Pada umumnya, rantai globin yang disintesis dalam eritrosit thalassemia secara struktural
adalah normal. Pada bentuk thalassemia-α yang berat, terbentuk hemoglobin hemotetramer
abnormal (β4 atau γ4) tetapi komponen polipeptida globin mempunyai struktur normal.
Sebaliknya, sejumlah Hb abnormal juga menyebabkan perubahan hemotologi mirip
thalassemia.
Gen thalassemia sangat luas tersebar, dan kelainan ini diyakini merupakan penyakit
genetik manusia yang paling prevalen.
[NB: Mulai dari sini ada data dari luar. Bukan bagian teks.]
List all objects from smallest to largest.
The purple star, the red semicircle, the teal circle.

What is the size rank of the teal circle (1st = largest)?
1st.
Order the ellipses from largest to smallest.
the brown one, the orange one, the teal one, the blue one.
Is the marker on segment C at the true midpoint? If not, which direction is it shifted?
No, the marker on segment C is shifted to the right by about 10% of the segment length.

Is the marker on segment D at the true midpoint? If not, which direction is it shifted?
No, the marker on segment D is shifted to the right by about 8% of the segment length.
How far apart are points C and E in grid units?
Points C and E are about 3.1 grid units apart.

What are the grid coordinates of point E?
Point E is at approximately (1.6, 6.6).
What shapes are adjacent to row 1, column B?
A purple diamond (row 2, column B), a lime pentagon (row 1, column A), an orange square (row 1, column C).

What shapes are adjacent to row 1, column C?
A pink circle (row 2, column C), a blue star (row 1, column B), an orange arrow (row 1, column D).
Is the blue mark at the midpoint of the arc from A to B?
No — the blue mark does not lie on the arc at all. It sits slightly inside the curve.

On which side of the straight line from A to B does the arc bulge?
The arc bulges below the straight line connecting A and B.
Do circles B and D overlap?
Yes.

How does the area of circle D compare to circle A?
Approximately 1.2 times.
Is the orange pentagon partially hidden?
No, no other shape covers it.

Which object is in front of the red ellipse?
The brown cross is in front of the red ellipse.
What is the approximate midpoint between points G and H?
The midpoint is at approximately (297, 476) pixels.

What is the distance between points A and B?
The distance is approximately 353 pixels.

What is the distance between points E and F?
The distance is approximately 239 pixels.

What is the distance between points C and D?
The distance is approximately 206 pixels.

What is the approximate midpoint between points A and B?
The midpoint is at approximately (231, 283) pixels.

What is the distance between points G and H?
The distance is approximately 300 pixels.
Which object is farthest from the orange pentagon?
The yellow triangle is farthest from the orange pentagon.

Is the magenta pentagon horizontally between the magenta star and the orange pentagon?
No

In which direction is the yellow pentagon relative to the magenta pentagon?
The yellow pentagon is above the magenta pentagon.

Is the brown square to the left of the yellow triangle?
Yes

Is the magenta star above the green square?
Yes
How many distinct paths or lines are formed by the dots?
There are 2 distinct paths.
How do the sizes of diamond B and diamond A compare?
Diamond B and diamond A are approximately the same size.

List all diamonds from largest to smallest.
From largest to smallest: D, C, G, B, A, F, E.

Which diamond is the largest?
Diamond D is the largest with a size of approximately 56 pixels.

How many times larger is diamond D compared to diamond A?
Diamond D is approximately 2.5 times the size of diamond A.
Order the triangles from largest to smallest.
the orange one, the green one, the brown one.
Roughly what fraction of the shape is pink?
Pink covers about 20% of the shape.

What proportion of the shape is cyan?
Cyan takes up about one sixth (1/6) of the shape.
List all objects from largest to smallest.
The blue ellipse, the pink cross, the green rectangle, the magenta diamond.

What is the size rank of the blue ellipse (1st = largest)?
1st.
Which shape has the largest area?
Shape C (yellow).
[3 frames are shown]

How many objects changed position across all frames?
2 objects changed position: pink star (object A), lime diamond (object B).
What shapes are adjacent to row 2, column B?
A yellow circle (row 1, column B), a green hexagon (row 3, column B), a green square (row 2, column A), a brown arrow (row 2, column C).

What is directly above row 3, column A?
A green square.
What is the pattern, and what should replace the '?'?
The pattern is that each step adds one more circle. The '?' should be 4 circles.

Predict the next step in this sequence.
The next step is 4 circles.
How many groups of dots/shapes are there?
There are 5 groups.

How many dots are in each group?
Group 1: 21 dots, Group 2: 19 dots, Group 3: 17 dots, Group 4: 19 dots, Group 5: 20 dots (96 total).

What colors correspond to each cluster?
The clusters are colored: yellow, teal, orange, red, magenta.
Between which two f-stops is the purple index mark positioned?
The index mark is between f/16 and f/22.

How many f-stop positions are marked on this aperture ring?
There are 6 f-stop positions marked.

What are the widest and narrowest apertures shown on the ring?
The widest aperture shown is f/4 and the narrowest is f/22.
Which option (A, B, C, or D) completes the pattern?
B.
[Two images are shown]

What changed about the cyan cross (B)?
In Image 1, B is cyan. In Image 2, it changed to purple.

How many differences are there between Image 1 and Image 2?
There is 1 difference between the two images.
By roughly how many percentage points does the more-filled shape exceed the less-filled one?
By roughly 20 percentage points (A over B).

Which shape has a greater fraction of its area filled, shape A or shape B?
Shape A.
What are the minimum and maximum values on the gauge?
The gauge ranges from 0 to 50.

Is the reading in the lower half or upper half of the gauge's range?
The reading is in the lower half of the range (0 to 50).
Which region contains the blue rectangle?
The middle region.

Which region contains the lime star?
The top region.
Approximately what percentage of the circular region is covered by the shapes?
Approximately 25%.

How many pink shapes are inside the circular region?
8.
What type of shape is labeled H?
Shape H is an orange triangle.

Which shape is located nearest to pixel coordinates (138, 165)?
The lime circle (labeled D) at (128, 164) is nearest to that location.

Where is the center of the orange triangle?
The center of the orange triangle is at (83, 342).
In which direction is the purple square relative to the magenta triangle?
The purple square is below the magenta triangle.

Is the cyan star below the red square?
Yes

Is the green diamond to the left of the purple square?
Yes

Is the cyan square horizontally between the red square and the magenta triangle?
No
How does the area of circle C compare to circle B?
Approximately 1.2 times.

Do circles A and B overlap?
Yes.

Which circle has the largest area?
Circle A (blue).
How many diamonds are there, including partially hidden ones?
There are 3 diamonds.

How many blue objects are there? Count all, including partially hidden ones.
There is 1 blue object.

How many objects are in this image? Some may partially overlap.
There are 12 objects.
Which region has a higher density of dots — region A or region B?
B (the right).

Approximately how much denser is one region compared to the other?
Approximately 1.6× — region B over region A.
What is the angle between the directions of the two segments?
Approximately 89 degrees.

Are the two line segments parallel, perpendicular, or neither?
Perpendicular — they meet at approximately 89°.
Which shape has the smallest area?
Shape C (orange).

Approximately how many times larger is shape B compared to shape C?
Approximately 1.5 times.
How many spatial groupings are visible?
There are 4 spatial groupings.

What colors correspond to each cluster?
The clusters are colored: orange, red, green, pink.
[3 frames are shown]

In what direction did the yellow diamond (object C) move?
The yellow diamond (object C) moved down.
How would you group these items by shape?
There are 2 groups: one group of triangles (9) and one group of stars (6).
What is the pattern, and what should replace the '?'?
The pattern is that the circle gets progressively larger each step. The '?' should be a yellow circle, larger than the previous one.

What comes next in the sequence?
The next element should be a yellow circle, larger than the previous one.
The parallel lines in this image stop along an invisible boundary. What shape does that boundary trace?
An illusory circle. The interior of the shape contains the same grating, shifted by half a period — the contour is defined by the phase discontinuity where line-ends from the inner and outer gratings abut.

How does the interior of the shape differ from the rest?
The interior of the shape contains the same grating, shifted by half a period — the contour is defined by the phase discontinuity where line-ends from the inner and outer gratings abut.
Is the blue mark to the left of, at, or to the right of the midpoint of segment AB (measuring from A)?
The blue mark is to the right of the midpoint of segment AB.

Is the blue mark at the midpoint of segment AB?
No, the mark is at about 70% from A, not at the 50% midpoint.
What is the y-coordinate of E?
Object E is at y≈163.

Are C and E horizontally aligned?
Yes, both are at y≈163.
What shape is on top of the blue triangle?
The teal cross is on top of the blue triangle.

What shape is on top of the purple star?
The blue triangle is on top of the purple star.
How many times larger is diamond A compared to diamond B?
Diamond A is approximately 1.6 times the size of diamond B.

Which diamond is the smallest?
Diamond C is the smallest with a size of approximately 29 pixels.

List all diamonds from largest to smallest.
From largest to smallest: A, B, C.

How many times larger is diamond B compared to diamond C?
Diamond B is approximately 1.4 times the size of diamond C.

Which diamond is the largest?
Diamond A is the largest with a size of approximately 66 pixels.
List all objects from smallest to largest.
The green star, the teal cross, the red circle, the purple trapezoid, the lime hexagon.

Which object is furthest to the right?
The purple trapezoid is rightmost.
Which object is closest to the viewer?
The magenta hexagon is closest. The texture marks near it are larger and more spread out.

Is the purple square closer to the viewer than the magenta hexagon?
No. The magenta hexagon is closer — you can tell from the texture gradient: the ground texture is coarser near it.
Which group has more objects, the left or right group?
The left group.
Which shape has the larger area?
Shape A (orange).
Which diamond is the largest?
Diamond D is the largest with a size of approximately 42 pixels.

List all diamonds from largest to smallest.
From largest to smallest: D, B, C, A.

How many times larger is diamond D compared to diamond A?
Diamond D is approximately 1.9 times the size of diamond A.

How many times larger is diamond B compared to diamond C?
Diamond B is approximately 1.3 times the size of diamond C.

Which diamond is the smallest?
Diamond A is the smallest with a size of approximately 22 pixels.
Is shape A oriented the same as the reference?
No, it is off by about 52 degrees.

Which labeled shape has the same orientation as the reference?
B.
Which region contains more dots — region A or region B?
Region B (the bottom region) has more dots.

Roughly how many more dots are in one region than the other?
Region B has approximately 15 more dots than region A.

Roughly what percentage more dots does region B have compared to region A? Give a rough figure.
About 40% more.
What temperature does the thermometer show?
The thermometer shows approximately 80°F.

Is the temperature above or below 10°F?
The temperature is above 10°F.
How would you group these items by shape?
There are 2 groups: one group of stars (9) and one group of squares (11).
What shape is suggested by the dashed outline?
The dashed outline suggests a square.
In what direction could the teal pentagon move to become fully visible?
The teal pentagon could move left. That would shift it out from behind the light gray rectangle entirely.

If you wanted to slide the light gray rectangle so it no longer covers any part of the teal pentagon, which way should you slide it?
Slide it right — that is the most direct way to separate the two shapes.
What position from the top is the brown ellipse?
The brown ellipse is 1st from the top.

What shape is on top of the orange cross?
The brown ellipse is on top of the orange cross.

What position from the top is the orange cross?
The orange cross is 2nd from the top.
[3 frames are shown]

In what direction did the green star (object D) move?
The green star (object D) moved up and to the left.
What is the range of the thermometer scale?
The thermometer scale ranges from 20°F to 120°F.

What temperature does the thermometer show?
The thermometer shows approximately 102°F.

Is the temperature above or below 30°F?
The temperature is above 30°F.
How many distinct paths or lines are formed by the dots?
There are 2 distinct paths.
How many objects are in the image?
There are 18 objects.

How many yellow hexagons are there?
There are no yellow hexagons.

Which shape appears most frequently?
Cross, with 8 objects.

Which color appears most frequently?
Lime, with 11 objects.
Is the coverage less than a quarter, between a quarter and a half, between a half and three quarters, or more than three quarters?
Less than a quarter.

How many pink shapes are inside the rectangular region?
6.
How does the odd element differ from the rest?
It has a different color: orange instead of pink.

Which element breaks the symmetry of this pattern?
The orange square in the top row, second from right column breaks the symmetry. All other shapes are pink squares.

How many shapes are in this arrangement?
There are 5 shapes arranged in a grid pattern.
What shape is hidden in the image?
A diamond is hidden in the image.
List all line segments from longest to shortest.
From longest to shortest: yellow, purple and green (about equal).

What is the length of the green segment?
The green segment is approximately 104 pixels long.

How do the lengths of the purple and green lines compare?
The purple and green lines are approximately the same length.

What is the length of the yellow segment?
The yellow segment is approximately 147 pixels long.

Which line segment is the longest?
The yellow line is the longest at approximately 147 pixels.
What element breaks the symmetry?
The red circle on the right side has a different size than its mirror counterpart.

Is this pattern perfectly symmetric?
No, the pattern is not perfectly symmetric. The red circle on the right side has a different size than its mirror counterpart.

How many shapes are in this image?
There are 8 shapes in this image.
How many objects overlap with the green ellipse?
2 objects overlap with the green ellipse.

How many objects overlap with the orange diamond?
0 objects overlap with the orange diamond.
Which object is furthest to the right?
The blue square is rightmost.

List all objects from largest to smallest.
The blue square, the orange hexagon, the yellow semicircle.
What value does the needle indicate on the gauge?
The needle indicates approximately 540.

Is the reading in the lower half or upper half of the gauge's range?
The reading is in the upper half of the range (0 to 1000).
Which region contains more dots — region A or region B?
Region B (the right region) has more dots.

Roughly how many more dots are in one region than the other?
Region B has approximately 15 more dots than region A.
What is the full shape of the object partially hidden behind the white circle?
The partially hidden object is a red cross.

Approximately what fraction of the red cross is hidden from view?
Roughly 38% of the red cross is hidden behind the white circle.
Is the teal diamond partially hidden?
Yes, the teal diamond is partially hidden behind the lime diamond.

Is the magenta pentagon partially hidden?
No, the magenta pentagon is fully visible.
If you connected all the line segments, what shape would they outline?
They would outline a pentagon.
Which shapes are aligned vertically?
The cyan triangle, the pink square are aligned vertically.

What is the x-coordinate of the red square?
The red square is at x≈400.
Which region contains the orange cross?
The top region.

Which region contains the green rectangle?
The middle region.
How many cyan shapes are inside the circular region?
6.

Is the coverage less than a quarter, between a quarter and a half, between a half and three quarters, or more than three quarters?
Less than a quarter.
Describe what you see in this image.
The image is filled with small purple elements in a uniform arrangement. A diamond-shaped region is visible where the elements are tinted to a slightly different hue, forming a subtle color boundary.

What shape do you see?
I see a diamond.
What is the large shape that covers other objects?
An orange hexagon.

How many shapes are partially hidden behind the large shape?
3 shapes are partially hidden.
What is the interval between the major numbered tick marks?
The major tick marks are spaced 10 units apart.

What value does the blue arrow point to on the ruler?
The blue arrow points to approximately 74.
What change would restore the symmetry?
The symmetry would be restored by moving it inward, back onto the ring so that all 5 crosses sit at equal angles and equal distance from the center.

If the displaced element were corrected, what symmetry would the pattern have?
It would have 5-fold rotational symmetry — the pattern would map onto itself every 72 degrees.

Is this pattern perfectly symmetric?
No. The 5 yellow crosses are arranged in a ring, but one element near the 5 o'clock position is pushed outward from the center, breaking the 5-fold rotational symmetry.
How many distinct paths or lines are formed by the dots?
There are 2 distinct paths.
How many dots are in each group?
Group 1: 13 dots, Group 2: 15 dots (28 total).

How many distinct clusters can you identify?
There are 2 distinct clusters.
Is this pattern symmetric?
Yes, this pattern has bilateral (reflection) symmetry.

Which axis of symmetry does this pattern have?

Distribusi utama meliputi daerah-daerah perbatasan
Laut Mediterania, sebagian besar Afrika, Timur Tengah, sub-benua India, dan Asia Tenggara.
Dari 3% sampai 8% orang Amerika keturunan Itali atau Yunani dan 0,5 % dari kulit hitam
Amerika membawa gen untuk thalassemia-β. Di beberapa daerah Asia Tenggara sebanyak 40
% dari populasi mempunyai satu atau lebih gen thalassemia.

A. Epidemiologi

Di seluruh dunia, 15 juta orang memiliki presentasi klinis dari thalassemia. Fakta ini
mendukung thalassemia sebagai salah satu penyakit turunan yang terbanyak; menyerang
hampir semua golongan etnik dan terdapat pada hampir seluruh negara di dunia.
Beberapa tipe thalassemia lebih umum terdapat pada area tertentu di dunia.
Thalassemia-β lebih sering ditemukan di negara-negara Mediteraniam seperti Yunani, Itali,
dan Spanyol. Banyak pulau-pulau Mediterania seperti Ciprus, Sardinia, dan Malta, memiliki
insidens thalassemia-β mayor yang tinggi secara signifikan. Thalassemia-β juga umum
ditemukan di Afrika Utara, India, Timur Tengah, dan Eropa Timur. Sebaliknya, thalassemia-
α lebih sering ditemukan di Asia Tenggara, India, Timur Tengah, dan Afrika.

11
Mortalitas dan Morbiditas

Thalassemia-α mayor adalah penyakit yang mematikan, dan semua janin yang terkena
akan lahir dalam keadaan hydrops fetalis akibat anemia berat. Beberapa laporan pernah
mendeskripsikan adanya neonatus dengan thalassemia-α mayor yang bertahan setelah
mendapat transfusi intrauterin. Penderita seperti ini membutuhkan perawatan medis yang
ekstensif setelahnya, termasuk transfusi darah teratur dan terapi khelasi, sama dengan
penderita thalassemia-β mayor. Terdapat juga laporan kasus yang lebih jarang mengenai
neonatus dengan thalassemia-α mayor yang lahir tanpa hydrops fetalis yang bertahan tanpa
transfusi intrauterin. Pada kasus ini, tingginya level Hb Portland, yang merupakan Hb
fungsional embrionik, diperkirakan sebagai penyebab kondisi klinis yang jarang tersebut.
Pada pasien dengan berbagai tipe thalassemia-β, mortalitas dan morbiditas bervariasi
sesuai tingkat keparahan dan kualitas perawatan. Thalassemia-β mayor yang berat akan
berakibat fatal bila tidak diterapi. Gagal jantung akibat anemia berat atau iron overload
adalah penyebab tersering kematian pada penderita. Penyakit hati, infeksi fulminan, atau
komplikasi lainnya yang dicetuskan oleh penyakit ini atau terapinya termasuk merupakan
penyebab mortalitas dan morbiditas pada bentuk thalassemia yang berat.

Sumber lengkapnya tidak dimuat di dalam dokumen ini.